What is a playbook?
Your playbook is your organization’s sales framework. It defines the skills and techniques your sales reps should master, organized in a clear hierarchy. Eagr uses it to analyze calls and score performance.
The playbook is structured in four levels, from broadest to most specific:
Segment → Skill → Technique → Sub-technique
Segments
A segment is the top level of your playbook. It represents a major phase or type of sales interaction.
For example, your playbook might include segments like:
- Prospecting — for outbound calls and first contacts
- R1: Discovery — for the first qualifying meeting
- R2: Demo & Closing — for product demos and closing
Each segment contains one or more skills.
Segments are assigned to users by their manager. A user may have one or more segments assigned to them, and their call analyses are based on those segments.
Skills
A skill is a key area of expertise within a segment.
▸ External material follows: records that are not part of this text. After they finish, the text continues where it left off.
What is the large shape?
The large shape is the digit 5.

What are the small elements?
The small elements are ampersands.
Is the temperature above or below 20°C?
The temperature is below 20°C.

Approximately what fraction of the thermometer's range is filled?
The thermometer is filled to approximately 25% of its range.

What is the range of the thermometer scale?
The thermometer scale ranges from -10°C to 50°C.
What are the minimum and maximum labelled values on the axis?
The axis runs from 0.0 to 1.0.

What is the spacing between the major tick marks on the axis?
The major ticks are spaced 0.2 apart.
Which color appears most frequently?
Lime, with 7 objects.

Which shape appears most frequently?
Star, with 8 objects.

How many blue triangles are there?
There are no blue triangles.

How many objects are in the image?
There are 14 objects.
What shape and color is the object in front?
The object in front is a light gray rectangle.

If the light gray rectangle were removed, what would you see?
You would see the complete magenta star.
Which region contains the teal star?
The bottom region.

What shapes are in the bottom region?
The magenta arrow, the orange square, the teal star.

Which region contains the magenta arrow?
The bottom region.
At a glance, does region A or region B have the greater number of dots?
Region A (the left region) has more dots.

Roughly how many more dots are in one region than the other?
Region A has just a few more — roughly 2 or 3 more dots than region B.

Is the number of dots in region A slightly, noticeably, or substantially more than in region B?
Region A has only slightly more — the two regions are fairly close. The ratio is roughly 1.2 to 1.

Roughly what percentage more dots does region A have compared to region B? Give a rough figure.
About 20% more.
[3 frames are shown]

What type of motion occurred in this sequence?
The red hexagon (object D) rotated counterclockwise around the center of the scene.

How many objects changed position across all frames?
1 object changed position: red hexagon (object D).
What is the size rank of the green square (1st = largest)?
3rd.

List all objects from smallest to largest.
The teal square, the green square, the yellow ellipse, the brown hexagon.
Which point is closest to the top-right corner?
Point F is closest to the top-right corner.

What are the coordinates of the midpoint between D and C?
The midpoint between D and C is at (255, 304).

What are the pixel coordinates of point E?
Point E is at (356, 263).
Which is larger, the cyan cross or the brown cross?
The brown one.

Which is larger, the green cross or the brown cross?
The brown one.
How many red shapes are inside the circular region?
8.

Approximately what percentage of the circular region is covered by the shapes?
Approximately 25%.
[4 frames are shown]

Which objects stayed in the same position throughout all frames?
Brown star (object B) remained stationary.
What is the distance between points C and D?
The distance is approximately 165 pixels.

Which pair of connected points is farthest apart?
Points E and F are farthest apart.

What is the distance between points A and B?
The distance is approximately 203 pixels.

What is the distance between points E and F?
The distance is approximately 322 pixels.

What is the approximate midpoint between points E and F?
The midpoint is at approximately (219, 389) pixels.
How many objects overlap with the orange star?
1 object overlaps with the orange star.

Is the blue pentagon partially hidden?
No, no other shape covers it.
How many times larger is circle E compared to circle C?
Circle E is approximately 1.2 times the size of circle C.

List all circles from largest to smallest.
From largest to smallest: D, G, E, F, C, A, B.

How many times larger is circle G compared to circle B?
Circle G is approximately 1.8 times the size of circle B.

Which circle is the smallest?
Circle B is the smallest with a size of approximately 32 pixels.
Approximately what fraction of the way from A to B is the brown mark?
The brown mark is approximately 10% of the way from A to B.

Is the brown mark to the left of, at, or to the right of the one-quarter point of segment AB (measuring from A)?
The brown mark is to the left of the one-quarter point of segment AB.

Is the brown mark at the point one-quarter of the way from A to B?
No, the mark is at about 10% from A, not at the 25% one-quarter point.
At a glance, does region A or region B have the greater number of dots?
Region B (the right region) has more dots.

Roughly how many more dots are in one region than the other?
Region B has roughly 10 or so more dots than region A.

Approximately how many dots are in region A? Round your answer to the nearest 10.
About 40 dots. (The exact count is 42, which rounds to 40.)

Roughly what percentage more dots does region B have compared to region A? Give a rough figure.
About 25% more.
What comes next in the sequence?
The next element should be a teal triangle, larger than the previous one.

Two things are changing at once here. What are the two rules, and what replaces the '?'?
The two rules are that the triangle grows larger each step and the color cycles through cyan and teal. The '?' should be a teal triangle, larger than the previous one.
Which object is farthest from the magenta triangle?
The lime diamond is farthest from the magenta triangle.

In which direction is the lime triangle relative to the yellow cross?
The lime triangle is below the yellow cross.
It groups together related techniques that a sales rep should master for a specific part of the conversation.
For example, within the segment “R1: Discovery”, you might find skills like:
- Open & calibrate — how the rep starts the call and sets the tone
- Lead the discovery — how the rep uncovers the prospect’s pain points
- Convince & project — how the rep builds the case for the solution
- Close the next step — how the rep secures the follow-up meeting
Each skill contains one or more techniques.
Techniques
A technique is a specific, observable sales behavior within a skill. It represents something concrete that a rep either does or doesn’t do during a call.
For example, within the skill “Open & calibrate”, you might find techniques like:
- Break the ice — creating a personal connection at the start of the call
- Introduce yourself with impact — positioning yourself as a credible advisor
- Frame the conversation — setting a clear agenda for the meeting
Techniques are what Eagr evaluates during call analysis. Each technique is scored on 4 mastery levels.
Sub-techniques
Some techniques are complex enough to be broken down into sub-techniques. These are more granular behaviors that, together, make up the parent technique.
For example, the technique “Master the SPICED method” (within the Discovery skill) is split into:
- S — Situation: understand the context
- P — Problem: identify the pain
- I — Impact: measure the consequences
- CE — Critical Event: qualify the timeline
- D — Decision: map the decision-making process
When a technique has sub-techniques, the sub-techniques are scored individually. The parent technique’s score is the average of its sub-techniques.
Mastery levels
Each technique (or sub-technique, if applicable) is evaluated on 4 mastery levels:
- Level 1 — Insufficient: the rep doesn’t apply the technique, or does so in a generic way
- Level 2 — Basic: the rep applies the technique partially or in a standard way
- Level 3 — Good: the rep applies the technique effectively with a personalized approach
- Level 4 — Excellent: the rep masters the technique and adapts it naturally to the prospect
Each level describes a specific, observable behavior so that both the rep and the manager can clearly understand what is expected. For example, for the technique “Break the ice”:
- Level 1: The rep jumps straight to business after the greeting — no personalization, no informal question
- Level 2: The rep uses a generic, impersonal opener (e.g., “Hope you’re having a good day”) with no connection to the prospect’s context
- Level 3: The rep references at least one factual detail from their research to create a personalized touchpoint (e.g., “Congrats on your recent funding round!”) and transitions into the meeting context
- Level 4: The rep highlights a specific professional quality of their contact and follows up with an open-ended question that turns the compliment into a real conversation
Winning Behaviors
Each technique also includes Winning Behaviors — practical advice based on what top performers do differently. A Winning Behavior includes:
- A title summarizing the best practice
- A description explaining why it works, sometimes backed by data
- A concrete example showing what the rep could say in a real conversation
Winning Behaviors help reps understand not just what to do, but how to do it with specific phrasing and approach.